| Quote #4
Then, bending to the left, he followed the lane which led up to his house. The faint dour stink of rotted cabbages came towards him from the kitchen gardens on the rising ground above the river. He smiled to think that it was this disorder, the misrule and confusion of his father's house and the stagnation of vegetable life, which was to win the day in his soul. (4.2.24)
Actually, the victory of "his father’s house" (note that he doesn’t say his house) is quite short-lived. The tension between affection and disgust in Stephen’s description of the house make it clear that his soul won’t be satisfied for long in these circumstances.
| Quote #5
He waited for some moments, listening, before he too took up the air with them. He was listening with pain of spirit to the overtone of weariness behind their frail fresh innocent voices. Even before they set out on life's journey they seemed weary already of the way. (4.2.31)

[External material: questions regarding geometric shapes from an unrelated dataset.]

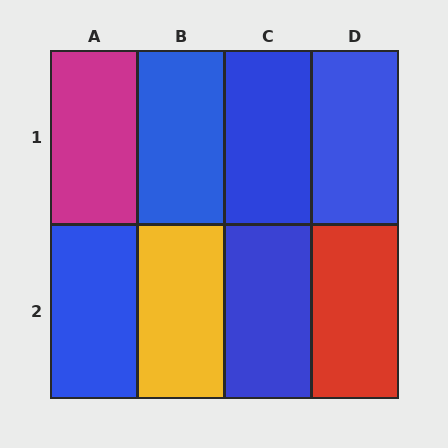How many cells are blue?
5 cells are blue.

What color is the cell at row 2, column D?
Red.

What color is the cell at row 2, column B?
Yellow.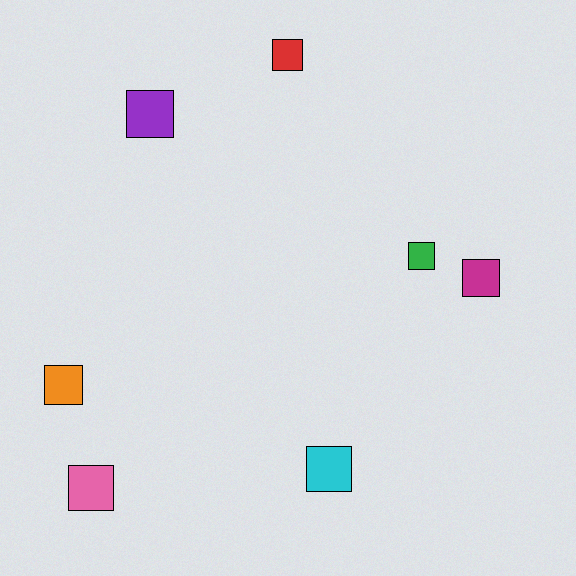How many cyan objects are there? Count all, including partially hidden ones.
There is 1 cyan object.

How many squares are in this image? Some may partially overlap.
There are 7 squares.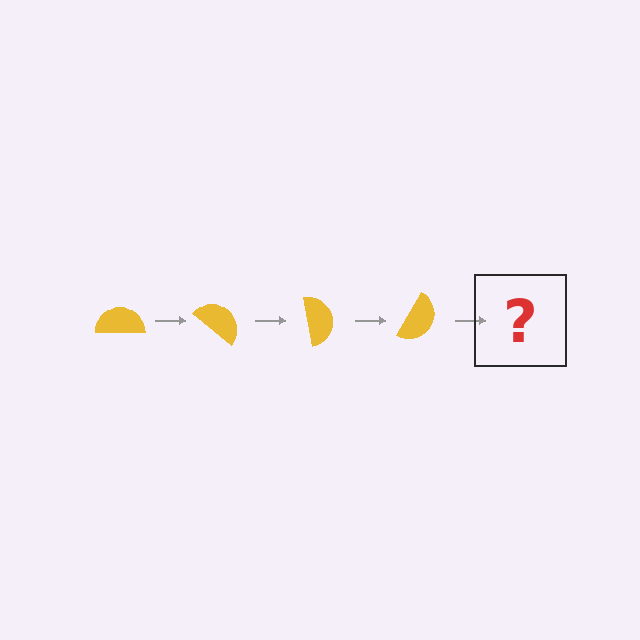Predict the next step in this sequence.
The next step is a yellow semicircle rotated 160 degrees clockwise.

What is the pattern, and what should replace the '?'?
The pattern is that the semicircle rotates 40 degrees clockwise each step. The '?' should be a yellow semicircle rotated 160 degrees clockwise.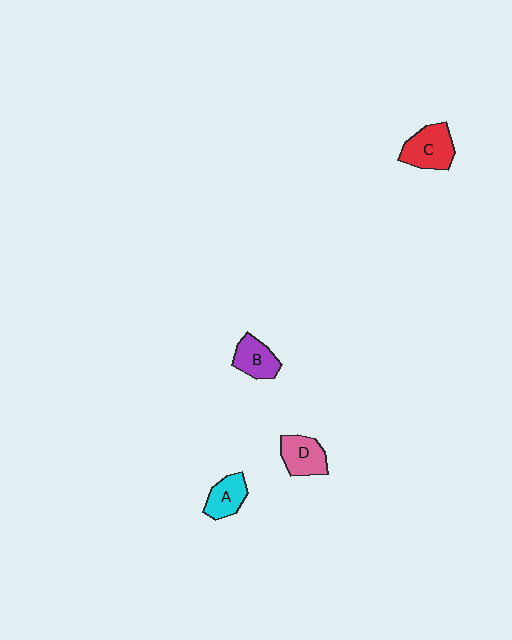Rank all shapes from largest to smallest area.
From largest to smallest: C (red), D (pink), B (purple), A (cyan).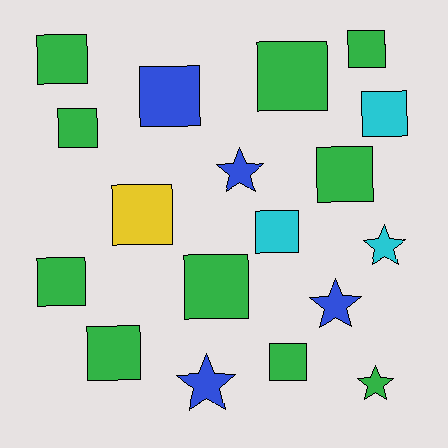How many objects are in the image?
There are 18 objects.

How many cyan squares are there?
There are 2 cyan squares.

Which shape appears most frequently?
Square, with 13 objects.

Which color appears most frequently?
Green, with 10 objects.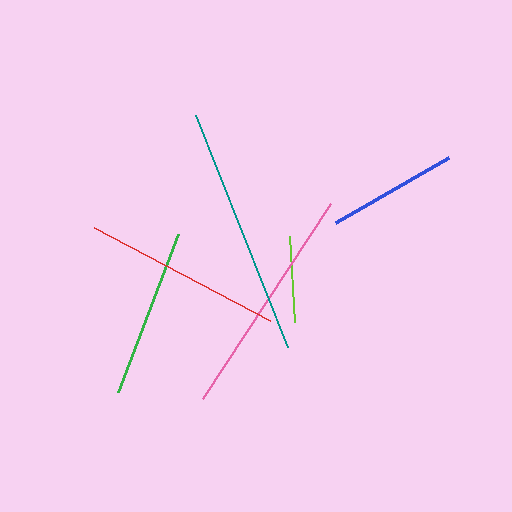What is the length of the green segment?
The green segment is approximately 168 pixels long.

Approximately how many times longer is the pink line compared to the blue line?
The pink line is approximately 1.8 times the length of the blue line.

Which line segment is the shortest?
The lime line is the shortest at approximately 86 pixels.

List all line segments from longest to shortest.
From longest to shortest: teal and pink (about equal), red, green, blue, lime.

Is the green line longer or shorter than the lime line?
The green line is longer than the lime line.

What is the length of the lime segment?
The lime segment is approximately 86 pixels long.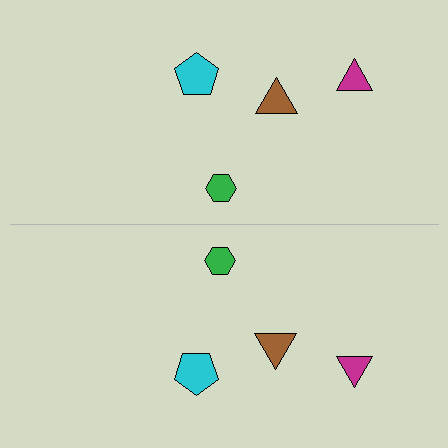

The weariness Stephen’s little brothers and sisters feel, even as children, stems from the lack of stability and comfort in their lives. Unlike Stephen, the oldest and most privileged among them, we have the feeling that the other children never really knew anything but poverty and resignation at home.
| Quote #6
He shook the sound out of his ears by an angry toss of his head and hurried on, stumbling through the mouldering offal, his heart already bitten by an ache of loathing and bitterness. His father's whistle, his mother's mutterings, the screech of an unseen maniac were to him now so many voices offending and threatening to humble the pride of his youth. He drove their echoes even out of his heart with an execration; but, as he walked down the avenue and felt the grey morning light falling about him through the dripping trees and smelt the strange wild smell of the wet leaves and bark, his soul was loosed of her miseries. (5.10)
Stephen’s relationship with his family and surroundings is at an all-time low. The ugliness and squalor of his home life are totally incompatible with his grandiose sense of artistic destiny, and we see already that his ultimate departure is inevitable.